Solitary Confinement: More Cruel and Inhuman Treatment of Detained Persons by the Cuban State / Cubalex

The solitary confinement of persons deprived of liberty in Cuba.

Cubalex, 4 April 2023 — Cuba’s Law of Penal Procedure (LPP) obliges police officers to permit communication between detained persons and their family members, as a required formality when they are being charged. Nevertheless, the absence of judicial control over detention has permitted use of institutionalised practices such as prolonged solitary confinement and coercive isolation. These systemic practices constitute cruel and inhuman treatment and place the person at risk of torture and enforced disappearance. Furthermore, they are evidence that the persons detained are not properly instructed as required by law.

In police stations, although the authorities generally do not deny to the relatives of arrested people who are trying to locate them that the person has been detained, they do prevent them from knowing the physical and psychological conditions in which they are being held and the exact place of detention. This practice amounts to enforced disappearance. They also sometimes take on the role of intermediaries to hinder direct communication between detainees or prisoners and their relatives.

Solitary confinement occurs in the context of deprivation of liberty in penitentiary establishments, through the suspension of telephone calls and regular visits to persons charged or accused in pre-trial detention and those punished under conditions of internment.

According to international standards and national legislation, prisoners have the right to receive visits and to communicate regularly with their families and friends, while prison authorities have the obligation to guarantee such communication. This right is guaranteed through the public service provided by Empresa de Telecomunicaciones de Cuba Sociedad Anónima (ETECSA). This state entity has a monopoly on communications at the national level and controls and manages the public telephones installed in prisons.
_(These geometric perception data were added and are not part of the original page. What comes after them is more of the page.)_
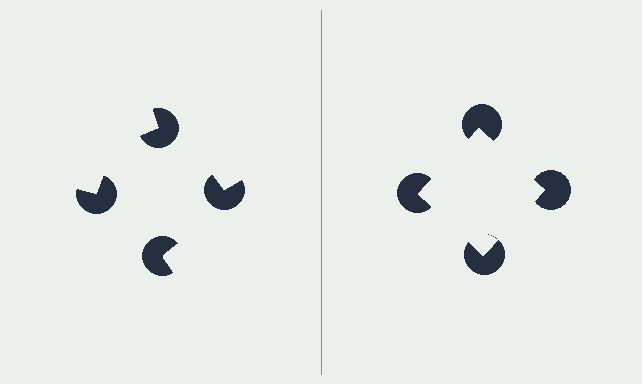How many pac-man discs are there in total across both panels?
8 — 4 on each side.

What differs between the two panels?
The pac-man discs are positioned identically on both sides; only the wedge orientations differ. On the right they align to a square; on the left they are misaligned.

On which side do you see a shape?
An illusory square appears on the right side. On the left side the wedge cuts are rotated, so no coherent shape forms.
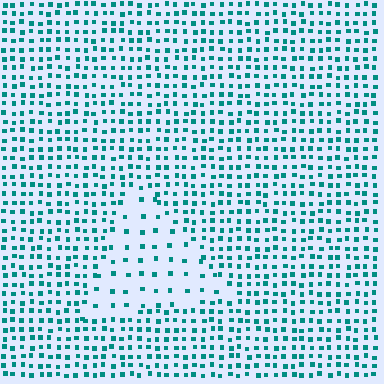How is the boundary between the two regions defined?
The boundary is defined by a change in element density (approximately 2.7x ratio). All elements are the same color, size, and shape.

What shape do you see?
I see a triangle.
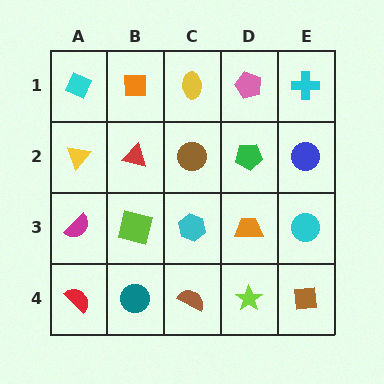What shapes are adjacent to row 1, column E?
A blue circle (row 2, column E), a pink pentagon (row 1, column D).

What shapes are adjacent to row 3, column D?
A green pentagon (row 2, column D), a lime star (row 4, column D), a cyan hexagon (row 3, column C), a cyan circle (row 3, column E).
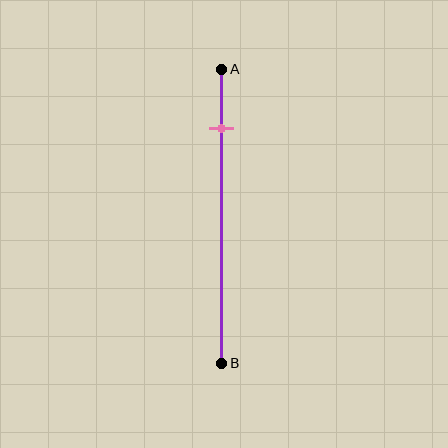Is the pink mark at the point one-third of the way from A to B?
No, the mark is at about 20% from A, not at the 33% one-third point.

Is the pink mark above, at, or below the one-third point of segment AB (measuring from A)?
The pink mark is above the one-third point of segment AB.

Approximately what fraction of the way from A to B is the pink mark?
The pink mark is approximately 20% of the way from A to B.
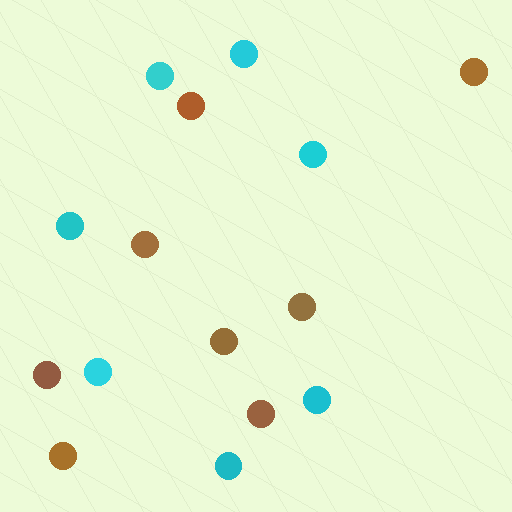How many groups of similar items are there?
There are 2 groups: one group of cyan circles (7) and one group of brown circles (8).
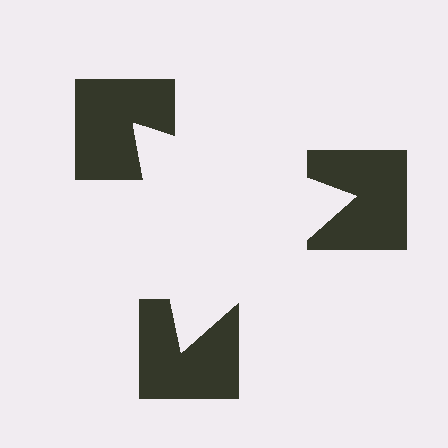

The enjoyment of this right depends on family and friends being able to recharge the prepaid cards, usually from outside the country.

Nevertheless, to prevent inmates from reporting conditions inside prison, ETECSA has resorted to disabling ETECSA’s “Propia” prepaid cards, as well as blocking recharging from outside. As a telecommunications service operator, the company has an obligation to ensure that government authorities use its telecommunications systems and new unified information and communication technologies to monitor, control and intercept communications, as well as to cut or suspend service at their discretion. This type of complaint can be defined as a cybersecurity incident, under the category of Ethical Harm.

In the penitentiary system, it is considered serious indiscipline to formulate complaints or petitions individually or collectively, as an expression of assuming positions of force or disobedience to the penitentiary authority; as well as “disseminating false information by any means of communication or social networks”. These types of complaints have been described by the government as “spreading false news, offensive messages, defamation with an impact on the prestige of the country”, to which they attribute a high level of danger.

Such a prohibition renders the realisation of the right to make complaints illusory and violates the right to address, without censorship as to substance, a request or complaint about their treatment to the central prison administration and to the judicial or any other competent authority, including authorities with review or appeal powers. Furthermore, it violates prisoners’ right to information, in relation to authorised methods of enquiry, as well as access to procedures for making petitions or complaints.

Persons deprived of their liberty and their relatives are exposed to reprisals, intimidation or other punishments for filing a complaint, petition or grievance, or for reporting an official for mistreatment or corruption, which would be sufficient cause for prosecution for the crime of contempt, defamation or assault on authority.

During 2022 the situation of political prisoners and their families worsened. Many of the 11 July 2021 (11J) protesters were tried, while the government launched a disinformation campaign, trying to show that the trials of the protesters respected all legal guarantees or denying that any minors were imprisoned for 11J. As a result of the violations of the right to a fair trial or because of the conditions in prison, several political prisoners started hunger strikes in prison, as a method of peaceful protest.